Illustration of a friendly statistician.

      The examples are taken mainly from studies in nutrition and dietetics. The aim is to provide material relevant to the reader’s working life, be they students, researchers, tutors, or practicing nutrition scientists or dietitians.

      Learning Objectives

      After studying this chapter you should be able to:

       Describe the process called the scientific method: the way scientists plan, design, and carry out research

       Define different types of logic, hypotheses, and research designs

       Know the principles of presenting data and reporting the results of scientific research

       What can I know?

       —Immanuel Kant, philosopher

      The need to know things is essential to our being in the world. Without learning we die. At the very least, we must learn how to find food and keep ourselves warm. Most people, of course, are interested in more than these basics, in developing lives which could be described as fulfilling. We endeavour to learn how to develop relationships, earn a livelihood, cope with illness, write poetry (most of it pretty terrible), and make sense of our existence. At the core of these endeavours is the belief that somewhere there is the ‘truth’ about how things ‘really’ are.

      Much of the seeking after truth is based on feelings and intuition. We may ‘believe’ that all politicians are corrupt (based on one lot of evidence), and at the same time believe that people are inherently good (based on a different lot of evidence). Underlying these beliefs is a tacit conviction that there is truth in what we believe, even though all of our observations are not consistent. There are useful expressions like: ‘It is the exception that proves the rule’ to help us cope with observations that do not fit neatly into our belief systems. But fundamentally, we want to be able to ‘prove’ that what we believe is correct (i.e. true), and we busy ourselves collecting examples that support our point of view.
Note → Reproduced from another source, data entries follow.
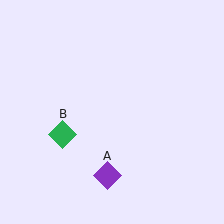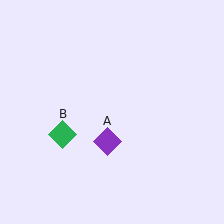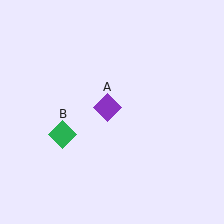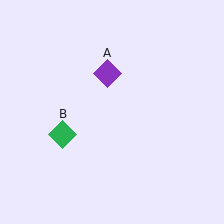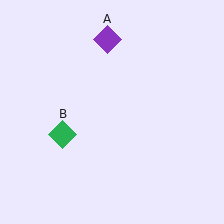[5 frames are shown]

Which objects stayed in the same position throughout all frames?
Green diamond (object B) remained stationary.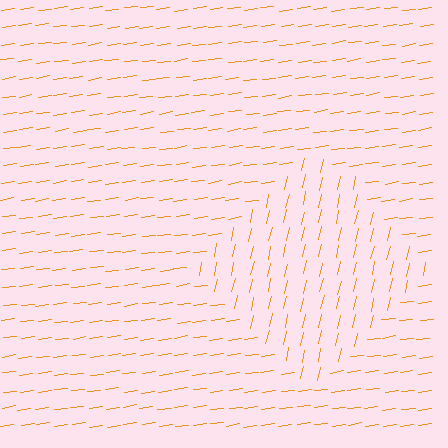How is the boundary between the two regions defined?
The boundary is defined purely by a change in line orientation (approximately 69 degrees difference). All lines are the same color and thickness.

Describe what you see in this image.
The image is filled with small orange line segments. A diamond region in the image has lines oriented differently from the surrounding lines, creating a visible texture boundary.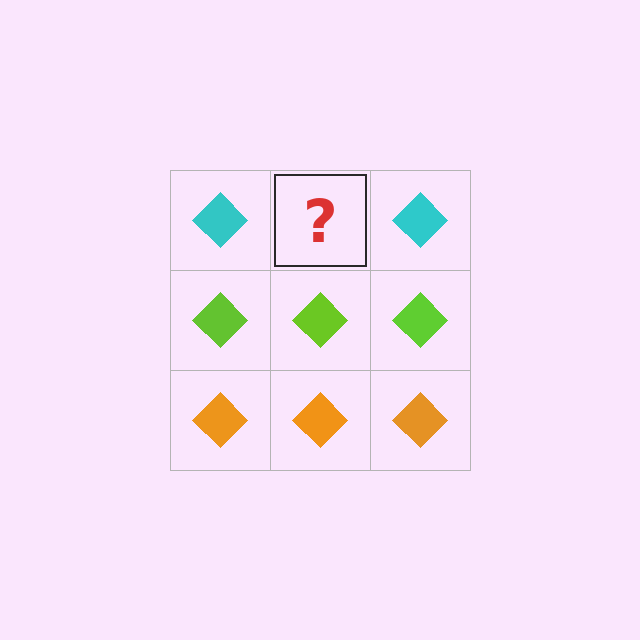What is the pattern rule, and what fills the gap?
The rule is that each row has a consistent color. The gap should be filled with a cyan diamond.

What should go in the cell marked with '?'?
The missing cell should contain a cyan diamond.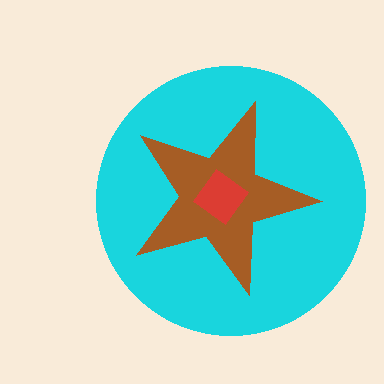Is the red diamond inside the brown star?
Yes.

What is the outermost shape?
The cyan circle.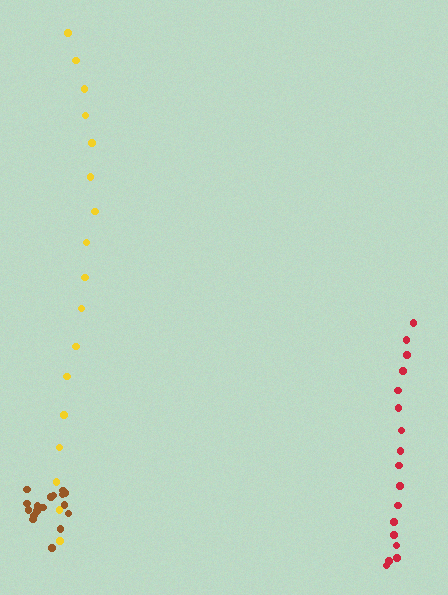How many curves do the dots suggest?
There are 3 distinct paths.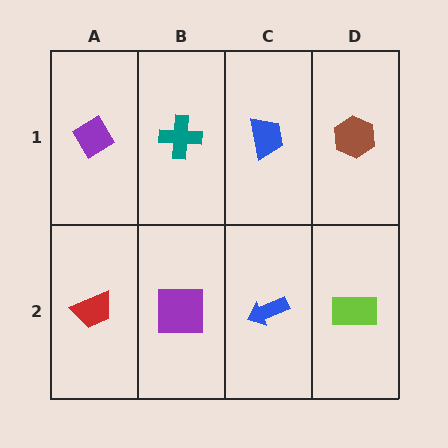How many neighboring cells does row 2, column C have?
3.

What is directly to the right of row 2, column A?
A purple square.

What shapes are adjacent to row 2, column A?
A purple diamond (row 1, column A), a purple square (row 2, column B).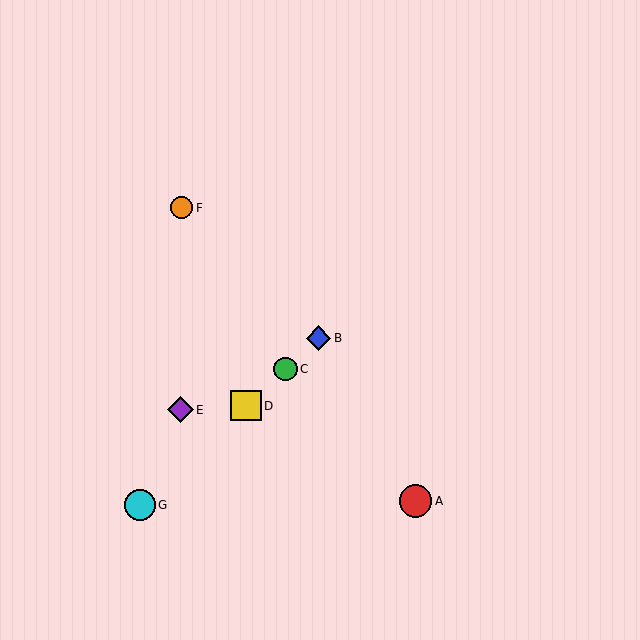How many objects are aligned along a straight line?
4 objects (B, C, D, G) are aligned along a straight line.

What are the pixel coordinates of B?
Object B is at (319, 338).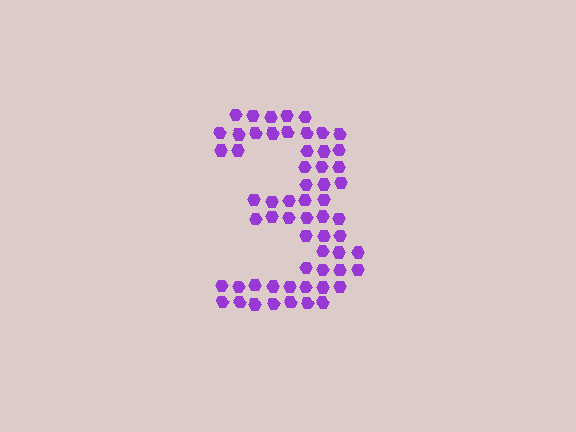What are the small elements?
The small elements are hexagons.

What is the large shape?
The large shape is the digit 3.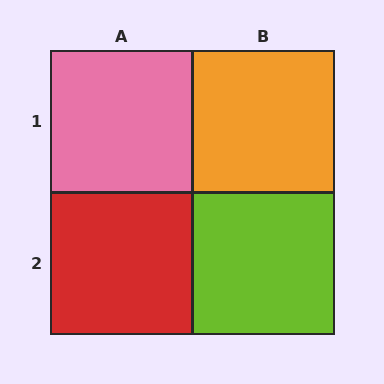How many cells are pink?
1 cell is pink.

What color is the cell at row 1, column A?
Pink.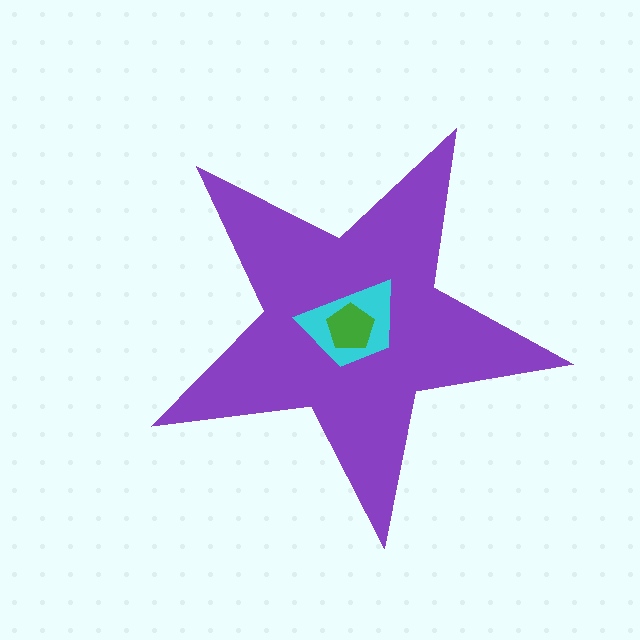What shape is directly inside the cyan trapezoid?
The green pentagon.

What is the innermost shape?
The green pentagon.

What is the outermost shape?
The purple star.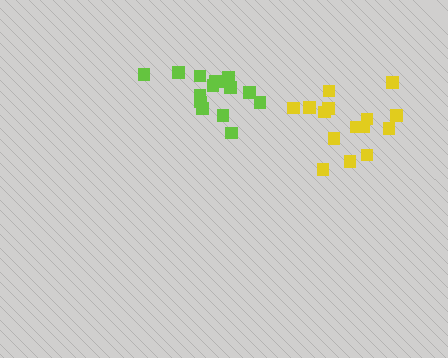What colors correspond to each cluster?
The clusters are colored: lime, yellow.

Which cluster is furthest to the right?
The yellow cluster is rightmost.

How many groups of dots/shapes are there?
There are 2 groups.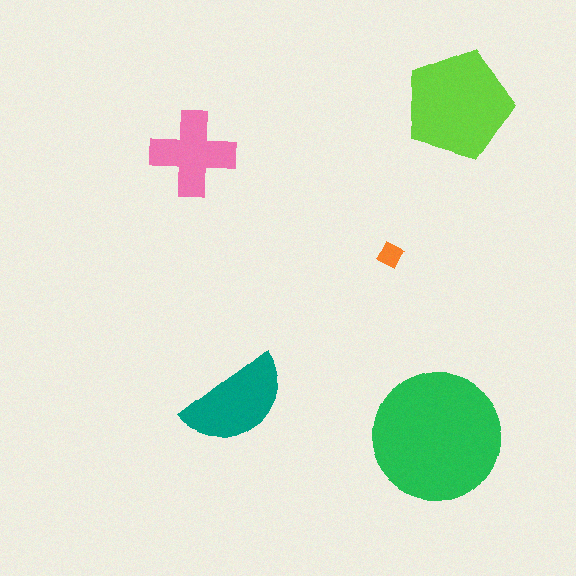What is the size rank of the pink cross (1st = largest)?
4th.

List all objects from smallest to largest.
The orange diamond, the pink cross, the teal semicircle, the lime pentagon, the green circle.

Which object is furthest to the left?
The pink cross is leftmost.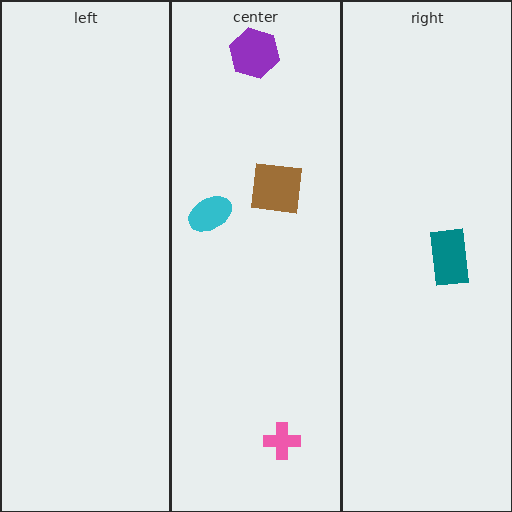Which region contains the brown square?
The center region.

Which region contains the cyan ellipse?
The center region.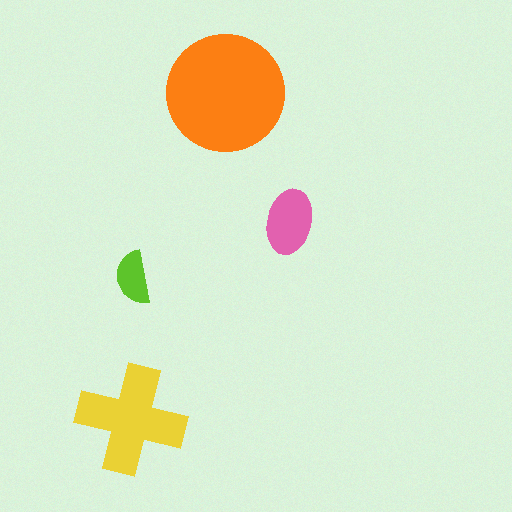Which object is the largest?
The orange circle.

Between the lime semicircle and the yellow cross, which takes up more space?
The yellow cross.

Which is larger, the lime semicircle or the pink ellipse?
The pink ellipse.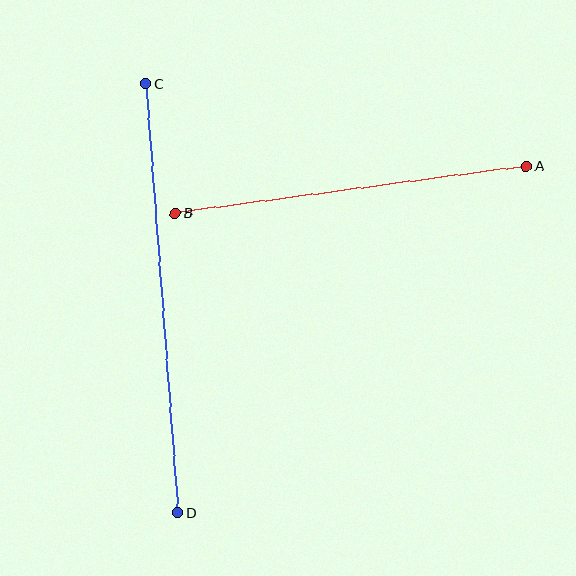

      Karl Popper puts it this way:

       We can learn from our mistakes. The way in which knowledge progresses, and especially our scientific knowledge, is by unjustified (and unjustifiable) anticipations, by guesses, by tentative solutions to our problems, by conjectures. These conjectures are controlled by criticism; that is, by attempted refutations, which include severely critical tests. Criticism of our conjectures is of decisive importance: by bringing out our mistakes it makes us understand the difficulties of the problems which we are trying to solve. This is how we become better acquainted with our problem, and able to propose more mature solutions: the very refutation of a theory – that is, of any serious tentative solution to our problem – is always a step forward that takes us nearer to the truth. And this is how we can learn from our mistakes.

       From ‘Conjectures and Refutations. The Growth of Scientific Knowledge’ [1].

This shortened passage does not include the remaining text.